A Table may also be created-or-updated by data in CSV, Apache Arrow, JSON row-oriented or JSON column-oriented formats. In addition to these, perspective-python additionally supports pyarrow.Table, polars.DataFrame and pandas.DataFrame objects directly. These formats are otherwise identical to the built-in formats and don't exhibit any additional support or type-awareness; e.g., pandas.DataFrame support is just pyarrow.Table.from_pandas piped into Perspective's Arrow reader.
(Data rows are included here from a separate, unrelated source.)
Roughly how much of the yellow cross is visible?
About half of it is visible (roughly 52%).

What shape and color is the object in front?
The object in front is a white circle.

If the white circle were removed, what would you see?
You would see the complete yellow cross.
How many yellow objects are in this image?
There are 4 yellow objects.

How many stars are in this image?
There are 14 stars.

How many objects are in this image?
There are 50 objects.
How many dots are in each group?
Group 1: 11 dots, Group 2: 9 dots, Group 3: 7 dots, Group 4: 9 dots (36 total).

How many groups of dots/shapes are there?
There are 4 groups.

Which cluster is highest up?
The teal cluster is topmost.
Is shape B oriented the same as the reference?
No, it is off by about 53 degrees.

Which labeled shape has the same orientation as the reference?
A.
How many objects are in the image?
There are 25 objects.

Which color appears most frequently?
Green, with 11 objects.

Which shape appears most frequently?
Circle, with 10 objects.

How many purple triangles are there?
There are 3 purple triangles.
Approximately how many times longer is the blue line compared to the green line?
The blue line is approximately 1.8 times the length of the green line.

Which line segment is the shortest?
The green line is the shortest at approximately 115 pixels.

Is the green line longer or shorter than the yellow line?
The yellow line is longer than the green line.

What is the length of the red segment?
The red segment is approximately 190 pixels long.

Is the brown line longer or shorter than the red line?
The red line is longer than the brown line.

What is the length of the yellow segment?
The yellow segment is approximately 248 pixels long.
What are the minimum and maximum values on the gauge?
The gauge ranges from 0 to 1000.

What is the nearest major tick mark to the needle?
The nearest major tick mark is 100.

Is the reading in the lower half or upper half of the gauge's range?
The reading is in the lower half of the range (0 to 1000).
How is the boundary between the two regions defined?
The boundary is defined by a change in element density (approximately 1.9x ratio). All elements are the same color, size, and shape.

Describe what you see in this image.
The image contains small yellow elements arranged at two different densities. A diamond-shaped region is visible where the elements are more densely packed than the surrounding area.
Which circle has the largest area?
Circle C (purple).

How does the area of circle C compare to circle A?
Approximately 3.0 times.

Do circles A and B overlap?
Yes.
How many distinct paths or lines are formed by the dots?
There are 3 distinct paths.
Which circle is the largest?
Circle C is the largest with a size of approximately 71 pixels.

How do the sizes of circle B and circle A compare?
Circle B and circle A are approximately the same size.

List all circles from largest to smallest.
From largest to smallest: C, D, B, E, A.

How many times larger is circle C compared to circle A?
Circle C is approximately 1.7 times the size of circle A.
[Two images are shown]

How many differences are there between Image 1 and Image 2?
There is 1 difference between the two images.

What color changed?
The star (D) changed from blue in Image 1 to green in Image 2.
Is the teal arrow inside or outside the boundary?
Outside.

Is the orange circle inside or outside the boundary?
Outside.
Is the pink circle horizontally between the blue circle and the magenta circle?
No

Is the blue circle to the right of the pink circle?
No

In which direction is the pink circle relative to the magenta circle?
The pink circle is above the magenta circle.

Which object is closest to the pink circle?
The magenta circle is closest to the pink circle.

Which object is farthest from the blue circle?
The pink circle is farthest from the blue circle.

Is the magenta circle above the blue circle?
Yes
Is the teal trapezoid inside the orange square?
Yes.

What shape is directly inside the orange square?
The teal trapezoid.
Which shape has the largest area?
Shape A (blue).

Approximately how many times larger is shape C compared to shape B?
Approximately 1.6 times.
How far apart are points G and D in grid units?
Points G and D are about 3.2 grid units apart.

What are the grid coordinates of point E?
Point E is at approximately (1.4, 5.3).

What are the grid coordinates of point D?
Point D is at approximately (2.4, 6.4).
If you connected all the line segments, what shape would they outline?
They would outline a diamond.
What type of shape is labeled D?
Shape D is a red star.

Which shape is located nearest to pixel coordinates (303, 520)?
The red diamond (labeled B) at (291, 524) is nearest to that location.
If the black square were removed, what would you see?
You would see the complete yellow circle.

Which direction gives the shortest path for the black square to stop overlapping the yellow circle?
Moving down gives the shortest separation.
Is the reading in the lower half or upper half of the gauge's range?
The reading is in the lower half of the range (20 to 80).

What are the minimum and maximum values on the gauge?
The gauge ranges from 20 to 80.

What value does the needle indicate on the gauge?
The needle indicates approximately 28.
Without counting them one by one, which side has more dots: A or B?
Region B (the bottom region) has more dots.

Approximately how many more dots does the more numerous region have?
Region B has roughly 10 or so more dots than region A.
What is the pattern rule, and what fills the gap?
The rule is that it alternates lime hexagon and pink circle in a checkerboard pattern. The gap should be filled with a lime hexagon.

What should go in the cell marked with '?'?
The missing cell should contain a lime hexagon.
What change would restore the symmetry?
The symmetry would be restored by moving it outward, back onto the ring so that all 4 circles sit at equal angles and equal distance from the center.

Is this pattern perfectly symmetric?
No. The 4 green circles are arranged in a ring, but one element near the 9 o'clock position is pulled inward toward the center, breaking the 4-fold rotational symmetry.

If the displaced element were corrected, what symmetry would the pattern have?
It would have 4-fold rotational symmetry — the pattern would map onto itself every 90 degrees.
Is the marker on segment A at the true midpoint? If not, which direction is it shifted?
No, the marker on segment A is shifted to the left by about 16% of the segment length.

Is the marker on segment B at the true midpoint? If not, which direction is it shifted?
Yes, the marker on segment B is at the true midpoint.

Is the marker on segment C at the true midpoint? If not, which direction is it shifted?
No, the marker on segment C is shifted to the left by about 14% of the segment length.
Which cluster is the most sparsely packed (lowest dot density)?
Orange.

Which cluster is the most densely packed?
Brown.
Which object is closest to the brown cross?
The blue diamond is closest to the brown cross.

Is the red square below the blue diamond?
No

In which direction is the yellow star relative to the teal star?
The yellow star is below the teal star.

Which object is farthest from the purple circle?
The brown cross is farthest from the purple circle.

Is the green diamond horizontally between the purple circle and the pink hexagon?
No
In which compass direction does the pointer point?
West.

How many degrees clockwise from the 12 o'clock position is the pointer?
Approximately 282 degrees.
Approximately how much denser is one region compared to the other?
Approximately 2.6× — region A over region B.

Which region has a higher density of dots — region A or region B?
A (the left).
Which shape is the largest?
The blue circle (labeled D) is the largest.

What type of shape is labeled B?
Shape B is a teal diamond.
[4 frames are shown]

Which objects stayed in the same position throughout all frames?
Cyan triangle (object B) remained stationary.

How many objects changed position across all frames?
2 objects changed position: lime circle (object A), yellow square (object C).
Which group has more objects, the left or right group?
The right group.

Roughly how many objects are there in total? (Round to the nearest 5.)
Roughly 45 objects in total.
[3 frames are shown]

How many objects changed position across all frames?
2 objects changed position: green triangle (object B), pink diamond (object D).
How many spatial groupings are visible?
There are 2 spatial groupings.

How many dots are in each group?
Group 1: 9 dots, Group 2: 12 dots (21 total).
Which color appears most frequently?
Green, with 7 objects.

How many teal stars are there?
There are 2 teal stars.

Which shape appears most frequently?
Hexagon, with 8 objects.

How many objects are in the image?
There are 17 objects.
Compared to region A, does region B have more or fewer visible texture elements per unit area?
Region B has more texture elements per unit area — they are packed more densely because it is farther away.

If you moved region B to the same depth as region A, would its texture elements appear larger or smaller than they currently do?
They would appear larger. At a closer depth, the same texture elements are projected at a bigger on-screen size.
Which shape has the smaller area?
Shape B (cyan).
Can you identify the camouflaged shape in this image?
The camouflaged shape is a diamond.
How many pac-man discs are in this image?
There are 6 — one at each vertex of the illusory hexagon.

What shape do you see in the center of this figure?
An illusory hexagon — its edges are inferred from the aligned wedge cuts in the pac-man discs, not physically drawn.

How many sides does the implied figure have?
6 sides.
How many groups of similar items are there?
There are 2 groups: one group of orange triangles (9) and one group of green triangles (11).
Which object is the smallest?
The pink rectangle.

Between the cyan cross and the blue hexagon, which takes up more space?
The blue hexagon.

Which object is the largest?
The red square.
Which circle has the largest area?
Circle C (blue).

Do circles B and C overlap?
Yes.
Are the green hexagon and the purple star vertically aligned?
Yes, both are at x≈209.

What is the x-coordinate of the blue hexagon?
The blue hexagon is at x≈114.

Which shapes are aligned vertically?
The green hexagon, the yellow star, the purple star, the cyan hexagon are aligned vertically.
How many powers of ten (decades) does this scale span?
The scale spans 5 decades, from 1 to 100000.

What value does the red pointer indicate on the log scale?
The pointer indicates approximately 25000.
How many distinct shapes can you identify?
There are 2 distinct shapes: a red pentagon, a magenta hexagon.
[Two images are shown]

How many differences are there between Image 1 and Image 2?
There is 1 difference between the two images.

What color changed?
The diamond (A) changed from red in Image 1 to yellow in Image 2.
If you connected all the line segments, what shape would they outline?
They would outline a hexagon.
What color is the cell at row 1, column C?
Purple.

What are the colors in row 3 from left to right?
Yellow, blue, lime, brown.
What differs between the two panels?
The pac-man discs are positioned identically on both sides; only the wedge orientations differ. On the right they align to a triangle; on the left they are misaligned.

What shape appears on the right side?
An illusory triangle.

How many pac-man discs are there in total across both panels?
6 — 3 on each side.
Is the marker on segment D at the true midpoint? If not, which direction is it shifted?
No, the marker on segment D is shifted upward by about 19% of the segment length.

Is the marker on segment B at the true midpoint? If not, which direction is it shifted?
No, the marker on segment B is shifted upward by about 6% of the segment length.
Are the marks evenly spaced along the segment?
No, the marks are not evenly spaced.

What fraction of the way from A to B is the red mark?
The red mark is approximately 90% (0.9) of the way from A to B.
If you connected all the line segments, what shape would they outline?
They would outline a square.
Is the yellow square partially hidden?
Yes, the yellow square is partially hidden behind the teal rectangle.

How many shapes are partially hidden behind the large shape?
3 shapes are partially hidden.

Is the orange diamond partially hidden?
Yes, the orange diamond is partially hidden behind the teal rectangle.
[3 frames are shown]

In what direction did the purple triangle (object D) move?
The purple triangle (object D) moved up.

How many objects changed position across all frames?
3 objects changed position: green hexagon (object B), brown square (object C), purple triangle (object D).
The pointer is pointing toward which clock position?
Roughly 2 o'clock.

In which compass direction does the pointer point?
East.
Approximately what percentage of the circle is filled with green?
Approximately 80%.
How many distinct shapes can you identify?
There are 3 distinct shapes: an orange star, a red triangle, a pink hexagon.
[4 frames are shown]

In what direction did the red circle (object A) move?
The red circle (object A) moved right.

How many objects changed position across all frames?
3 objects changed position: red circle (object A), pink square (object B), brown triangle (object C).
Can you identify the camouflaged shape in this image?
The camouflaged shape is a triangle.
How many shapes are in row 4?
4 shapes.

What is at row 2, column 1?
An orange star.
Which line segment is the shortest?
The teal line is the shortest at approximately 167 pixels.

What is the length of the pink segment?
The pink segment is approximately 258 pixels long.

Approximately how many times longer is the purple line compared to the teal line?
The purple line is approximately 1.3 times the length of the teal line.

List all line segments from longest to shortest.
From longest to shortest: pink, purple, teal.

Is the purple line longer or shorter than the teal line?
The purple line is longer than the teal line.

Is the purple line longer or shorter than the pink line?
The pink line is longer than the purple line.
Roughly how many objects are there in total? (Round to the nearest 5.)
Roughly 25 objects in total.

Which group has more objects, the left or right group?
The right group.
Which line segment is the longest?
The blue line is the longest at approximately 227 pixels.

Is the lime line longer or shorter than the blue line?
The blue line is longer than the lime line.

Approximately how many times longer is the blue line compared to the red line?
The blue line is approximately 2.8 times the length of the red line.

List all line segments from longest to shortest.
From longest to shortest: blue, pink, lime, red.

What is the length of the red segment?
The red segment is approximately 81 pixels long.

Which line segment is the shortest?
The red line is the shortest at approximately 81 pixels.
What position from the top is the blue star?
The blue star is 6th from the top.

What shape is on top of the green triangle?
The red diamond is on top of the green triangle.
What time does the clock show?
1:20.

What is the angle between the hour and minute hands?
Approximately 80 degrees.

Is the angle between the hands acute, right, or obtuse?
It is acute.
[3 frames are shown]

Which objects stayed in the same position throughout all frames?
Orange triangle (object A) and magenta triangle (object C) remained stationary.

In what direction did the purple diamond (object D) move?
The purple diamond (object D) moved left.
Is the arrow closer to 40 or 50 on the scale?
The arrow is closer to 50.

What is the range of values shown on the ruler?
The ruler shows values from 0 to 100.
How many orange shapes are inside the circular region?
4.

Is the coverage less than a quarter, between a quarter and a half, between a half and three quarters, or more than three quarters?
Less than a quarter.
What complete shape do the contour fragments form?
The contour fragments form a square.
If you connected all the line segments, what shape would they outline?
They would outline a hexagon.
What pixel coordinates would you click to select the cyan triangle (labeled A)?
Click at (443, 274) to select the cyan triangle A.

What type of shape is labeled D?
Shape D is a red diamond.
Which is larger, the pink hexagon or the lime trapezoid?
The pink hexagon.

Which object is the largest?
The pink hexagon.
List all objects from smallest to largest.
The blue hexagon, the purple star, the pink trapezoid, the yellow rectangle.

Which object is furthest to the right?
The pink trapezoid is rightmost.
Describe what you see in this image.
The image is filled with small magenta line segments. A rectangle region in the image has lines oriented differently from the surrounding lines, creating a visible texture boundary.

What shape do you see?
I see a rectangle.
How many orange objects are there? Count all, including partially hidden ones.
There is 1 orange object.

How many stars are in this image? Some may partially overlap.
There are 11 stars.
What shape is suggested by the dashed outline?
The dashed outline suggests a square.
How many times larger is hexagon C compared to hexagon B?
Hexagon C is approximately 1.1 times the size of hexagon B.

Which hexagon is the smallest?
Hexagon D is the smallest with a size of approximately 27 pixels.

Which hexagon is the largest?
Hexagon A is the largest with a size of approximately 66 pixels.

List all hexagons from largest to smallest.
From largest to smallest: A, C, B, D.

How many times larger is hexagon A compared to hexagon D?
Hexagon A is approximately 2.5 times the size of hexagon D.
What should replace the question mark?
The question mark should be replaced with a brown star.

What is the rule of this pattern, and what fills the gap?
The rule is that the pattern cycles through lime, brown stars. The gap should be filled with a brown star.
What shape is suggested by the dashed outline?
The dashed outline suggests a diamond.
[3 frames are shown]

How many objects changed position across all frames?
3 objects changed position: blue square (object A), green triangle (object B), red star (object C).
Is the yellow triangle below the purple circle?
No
Client::table and Table::update perform coercion on their input for all input formats except Arrow (which comes with its own schema and has no need for coercion). "date" and "datetime" column types do not have native JSON representations, so these column types cannot be inferred from JSON input. Instead, for columns of these types for JSON input, a Table must first be constructed with a schema. Next, call Table::update with the JSON input - Perspective's JSON reader may coerce a date or datetime from these native JSON types:

  • integer as milliseconds-since-epoch.
  • string as a any of Perspective's built-in date format formats.
  • JavaScript Date and Python datetime.date and datetime.datetime are not supported directly. However, in JavaScript Date types are automatically coerced to correct integer timestamps by default when converted to JSON.

Apache Arrow

The most efficient way to load data into Perspective, encoded as Apache Arrow IPC format. In JavaScript:

const resp = await fetch(
    "https://cdn.jsdelivr.net/npm/superstore-arrow/superstore.lz4.arrow"
);

const arrow = await resp.arrayBuffer();

Apache Arrow input do not support type coercion, preferring Arrow's internal self-describing schema.

CSV

Perspective relies on Apache Arrow's CSV parser, and as such uses mostly the same column-type inference logic as Arrow itself would use for parsing CSV.

Row Oriented JSON

Row-oriented JSON is in the form of a list of objects. Each object in the list corresponds to a row in the table. For example:

[
    { "a": 86, "b": false, "c": "words" },
    { "a": 0, "b": true, "c": "" },
    { "a": 12345, "b": false, "c": "here" }
]

Column Oriented JSON

Column-Oriented JSON comes in the form of an object of lists. Each key of the object is a column name, and each element of the list is the corresponding value in the row.

{
    "a": [86, 0, 12345],
    "b": [false, true, false],
    "c": ["words", "", "here"]
}

NDJSON

NDJSON is a format.

{ "a": 86, "b": false, "c": "words" }
{ "a": 0, "b": true, "c": "" }
{ "a": 12345, "b": false, "c": "here" }